After two days and more than 20 presentations, Value Investing Congress co-founder Whitney Tilson wrapped up the conference with a stock pick of his own.
Tilson’s pick is a bearish one. He wants to short sell…
- Originally a student recruitment business that establishes and manages online charter schools, K12 has since “run amok”. The company is targeting students that are too at-risk, leading to dismal academic results.
- The stock is currently trading at 49 times trailing earnings.
- While revenue growth has been good, K12 doesn’t have many profits to show for it. EBITDA and net margins are also falling.
- Free cash flow has been up and down over the last 10 years.
- Former employees frequently talk about K12’s grow-at-any-cost mentality. When the company went public, its priorities seemed to shift from academics to growth. The company doesn’t appear to want to help kids.
- K12 spends well less than half what normal schools do on teachers.
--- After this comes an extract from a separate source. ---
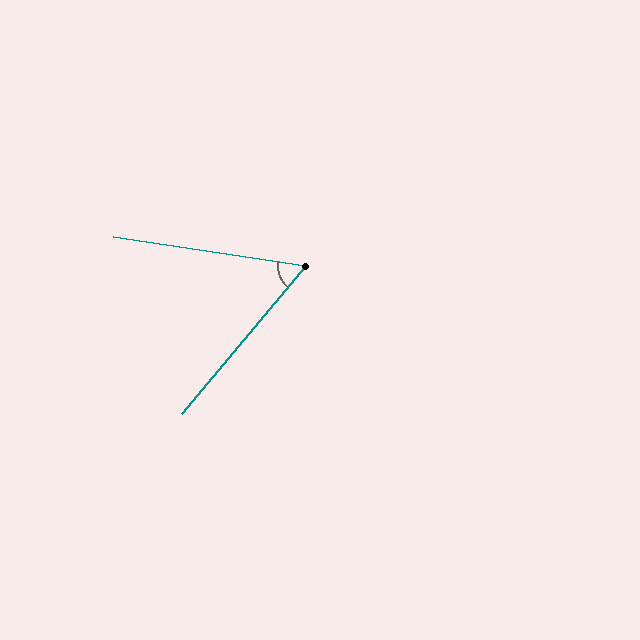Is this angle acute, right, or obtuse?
It is acute.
Classroom sizes are way too large – as many as 300 kids in one classroom!
- Student testing is not reliable since they are unsupervised with no protocol. Despite that, K12 is actively peddling its results to shareholders since its students’ results were mysteriously DOUBLE average national results.
- 29 of K12’s 36 schools failed to achieve a state rating.
- Higher dropout rates than most schools.
- Graduation rates at K12 are less than 50% at K12, compared to the national rate of 79%.
- “The entire business model is illegitimate,” Tilson says. K12 violates IRS rules by partnering with nonprofit schools and collecting all the profits in a way to circumvent 501(c)3 regulations of charter schools.
- The company NEEDS to shrink, not grow, in order to survive. Colorado already did it with some success.
- Growth is already slowing, and the stock will never warrant its PE of 50.